For the first time in the UK, doctors have used keyhole surgery to repair the spine of a baby with spina bifida while still in the womb.
Sherrie Sharp was shocked when she was told at a 20-week scan that her little boy’s spine was not developing properly, but said abortion was a “definite no”.
Spina bifida is when a baby’s spine and spinal cord don’t develop properly in the womb, causing a gap in the spine.
Sherrie opted for the ground-breaking surgery to limit the damage, saying: “I wanted to do the best for my baby, I wanted him to have a better life and there’s nothing wrong with that.”
In a three-hour operation, surgeons put the exposed section of spinal cord back in place and used a patch to cover it.
Mr Bassel Zebian, a consultant neurosurgeon at the hospital, said operating in the womb reduced the risk of complications later in life.

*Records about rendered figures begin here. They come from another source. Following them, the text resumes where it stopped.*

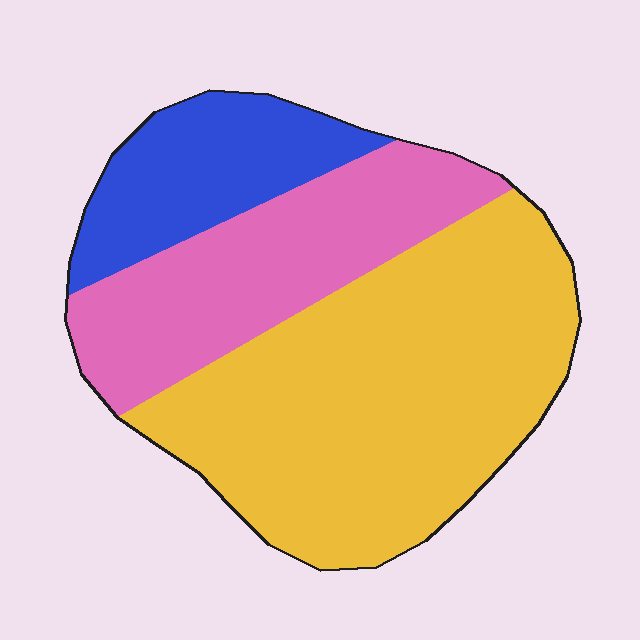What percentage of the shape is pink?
Pink covers around 30% of the shape.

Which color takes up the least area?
Blue, at roughly 20%.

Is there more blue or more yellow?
Yellow.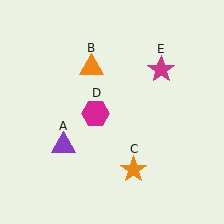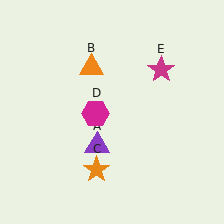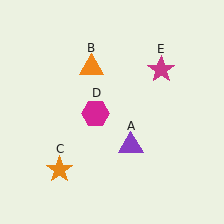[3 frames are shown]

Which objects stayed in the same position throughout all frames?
Orange triangle (object B) and magenta hexagon (object D) and magenta star (object E) remained stationary.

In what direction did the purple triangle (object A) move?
The purple triangle (object A) moved right.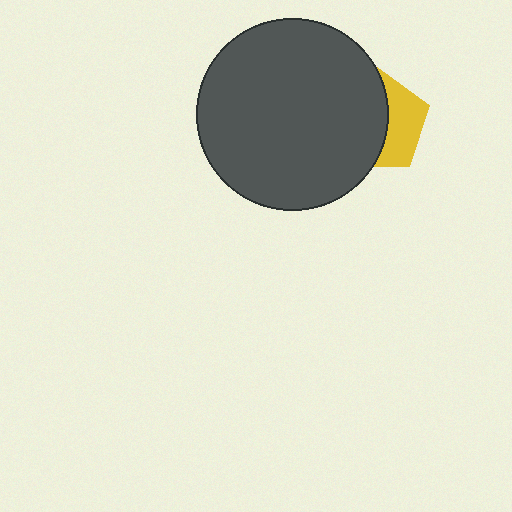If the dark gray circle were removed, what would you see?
You would see the complete yellow pentagon.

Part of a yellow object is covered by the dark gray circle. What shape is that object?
It is a pentagon.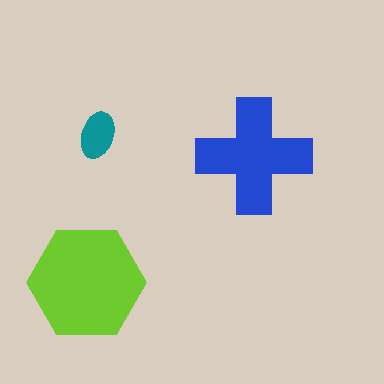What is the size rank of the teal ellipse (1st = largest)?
3rd.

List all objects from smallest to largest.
The teal ellipse, the blue cross, the lime hexagon.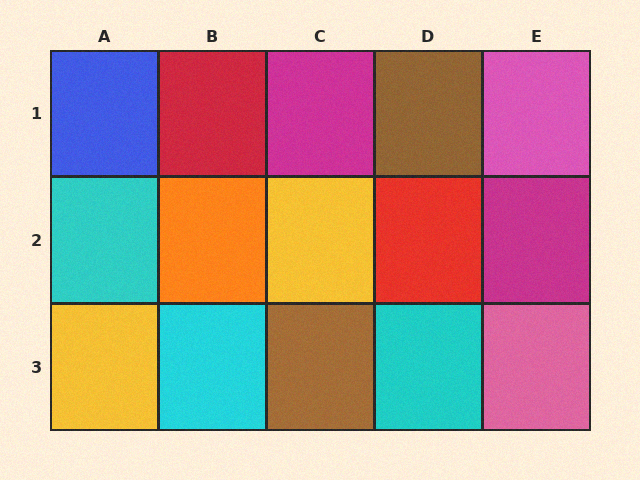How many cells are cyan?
3 cells are cyan.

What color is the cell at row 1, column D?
Brown.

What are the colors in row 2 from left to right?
Cyan, orange, yellow, red, magenta.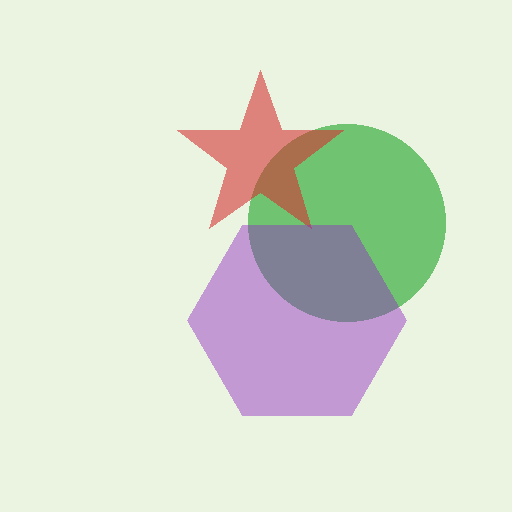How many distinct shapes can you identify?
There are 3 distinct shapes: a green circle, a red star, a purple hexagon.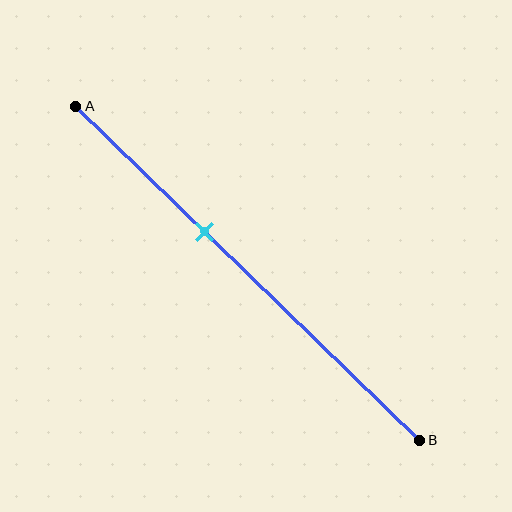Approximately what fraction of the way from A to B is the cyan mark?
The cyan mark is approximately 40% of the way from A to B.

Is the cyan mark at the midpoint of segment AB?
No, the mark is at about 40% from A, not at the 50% midpoint.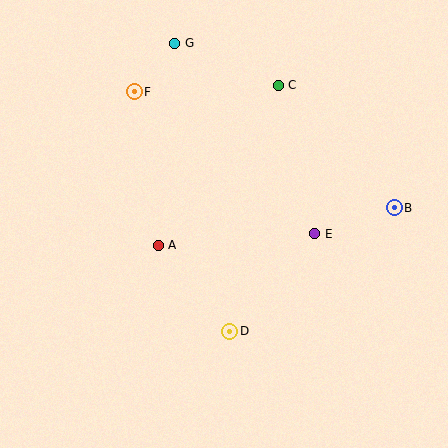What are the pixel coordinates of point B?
Point B is at (394, 208).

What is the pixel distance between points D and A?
The distance between D and A is 112 pixels.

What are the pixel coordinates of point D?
Point D is at (230, 331).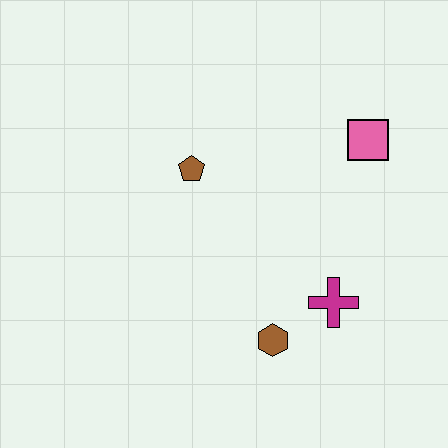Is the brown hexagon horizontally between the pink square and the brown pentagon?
Yes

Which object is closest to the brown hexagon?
The magenta cross is closest to the brown hexagon.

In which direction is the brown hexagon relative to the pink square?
The brown hexagon is below the pink square.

He said: “It’s quite important, because improving the function of the lower limbs may be the difference between someone walking and someone not walking later in life.”
Sherrie gave birth to Jaxson at 33 weeks, and while he was looked after in intensive care at King’s College Hospital, he is developing well.
Sherrie said: “He’s got movements in his legs, we were told he’d have minimal movements if we didn’t have the surgery and he wouldn’t be able to move at all.
“I’ve got high hopes for him, from day one he’s done things, he’s amazed us all.
“He makes me proud every day”.
In Great Britian, abortion is legal up to 24 weeks, or up to birth in cases of severe disabilities, such as spina bifida.